Hier kam der starke Wind heute erst gegen 13 Uhr auf - vorher wars fast windstill. 


Grüße 
Schwarzwaldbiker


----------



## Laktathunter (8. Oktober 2021)

Wer friert fährt nicht schnell genug😂


----------



## Schwarzwa.biker (8. Oktober 2021)

Laktathunter schrieb:


> Wer friert fährt nicht schnell genug😂



Es nutzt einem wenig, wenn man innerlich wegen schnellem Fahren warm ist, aber von außen wegen dem kalten Fahrtwind friert.  


Grüße 
Schwarzwaldbiker


----------



## MTB-News.de




----------



## Schwarzwa.biker (9. Oktober 2021)

Hi


Nach aktuellem Stand soll es um 11 Uhr in Singen nur +9° haben. Aber immerhin viel Sonne. 


Grüße 
Schwarzwaldbiker


----------



## Tischgrill (10. Oktober 2021)

So, fertig für heute. P3 AK mit irgendwas um die 1:20h ist ok, nur der Start von ganz hinten nicht so, weil ich aus dem Startblock wieder raus musste und zurück ans Auto, weil ich meinen MNS vergessen habe.


----------



## LuttiX (11. Oktober 2021)

Tischgrill schrieb:


> So, fertig für heute. P3 AK mit irgendwas um die 1:20h ist ok, nur der Start von ganz hinten nicht so, weil ich aus dem Startblock wieder raus musste und zurück ans Auto, weil ich meinen MNS vergessen habe.

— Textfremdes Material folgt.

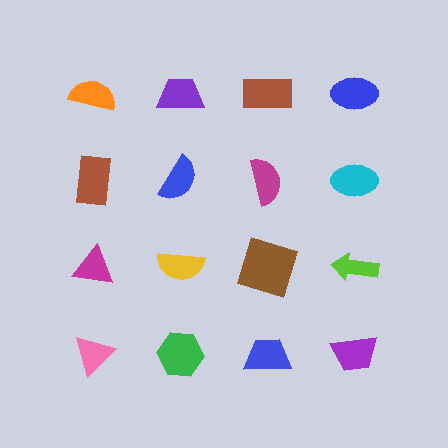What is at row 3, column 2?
A yellow semicircle.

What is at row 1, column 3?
A brown rectangle.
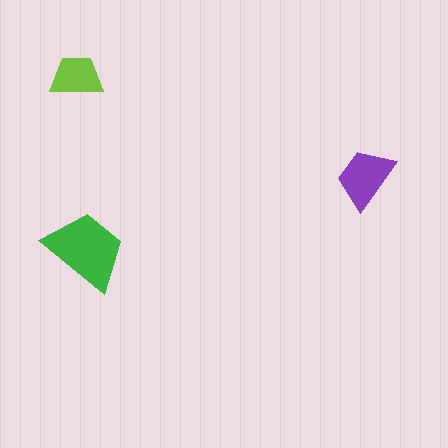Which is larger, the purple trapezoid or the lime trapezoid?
The purple one.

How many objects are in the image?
There are 3 objects in the image.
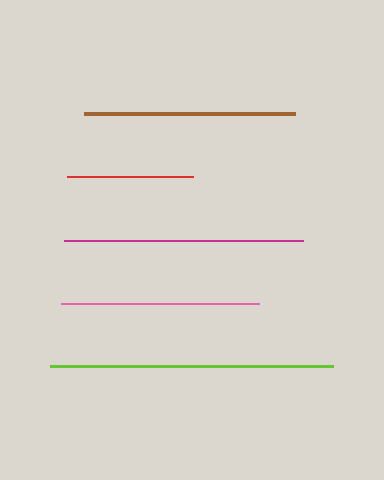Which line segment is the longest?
The lime line is the longest at approximately 283 pixels.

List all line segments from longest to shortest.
From longest to shortest: lime, magenta, brown and pink (about equal), red.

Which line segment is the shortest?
The red line is the shortest at approximately 126 pixels.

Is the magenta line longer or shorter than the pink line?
The magenta line is longer than the pink line.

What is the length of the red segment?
The red segment is approximately 126 pixels long.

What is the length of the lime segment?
The lime segment is approximately 283 pixels long.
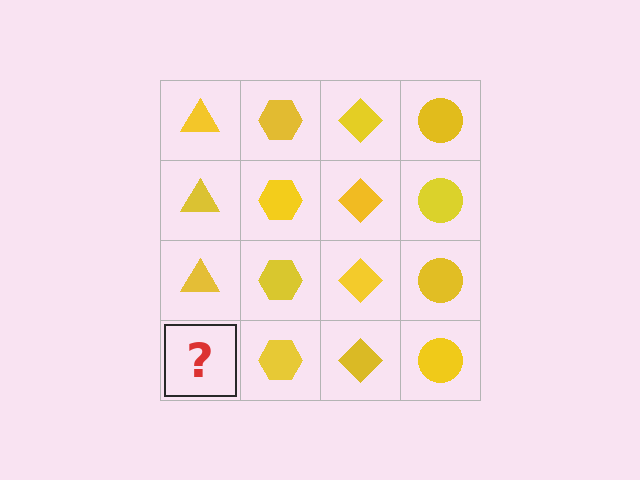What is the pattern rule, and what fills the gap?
The rule is that each column has a consistent shape. The gap should be filled with a yellow triangle.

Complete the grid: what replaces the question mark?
The question mark should be replaced with a yellow triangle.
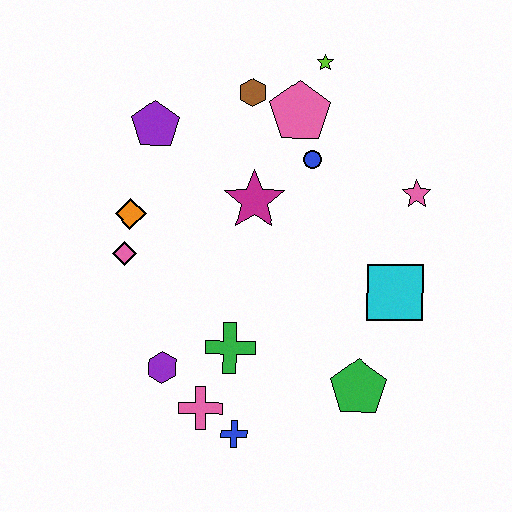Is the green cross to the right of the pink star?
No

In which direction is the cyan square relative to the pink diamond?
The cyan square is to the right of the pink diamond.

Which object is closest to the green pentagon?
The cyan square is closest to the green pentagon.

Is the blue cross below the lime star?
Yes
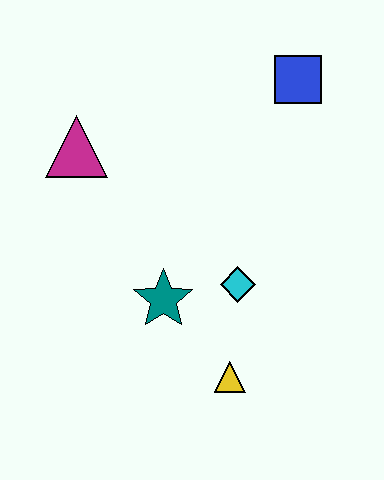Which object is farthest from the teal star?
The blue square is farthest from the teal star.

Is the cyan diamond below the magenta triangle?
Yes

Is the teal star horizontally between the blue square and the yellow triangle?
No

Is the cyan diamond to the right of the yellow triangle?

Mega Leistung  Bin in meiner AK (sen3) P12 geworden (31km Ründle). Auch sehr happy. Am Schluss war dann aber auch Ende. Hatte schon seit Ewigkeiten kein Puls-max von 190 mehr  Dachte jetzt hauts gleich ne Dichtung raus  

Strecke ist schon irgendwie cool.


----------



## Laktathunter (11. Oktober 2021)

Zum Glück wurde es zum Start etwas wärmer...das eigentliche Warmfahren war eher ein Kaltfahren   Gratulation euch.


----------



## Schwarzwa.biker (11. Oktober 2021)

Hi LuttiX


Ich bin in meiner AK auch der 12. geworden. 
Zeittechnisch war ich runde 1,5 Min. langsamer als Du.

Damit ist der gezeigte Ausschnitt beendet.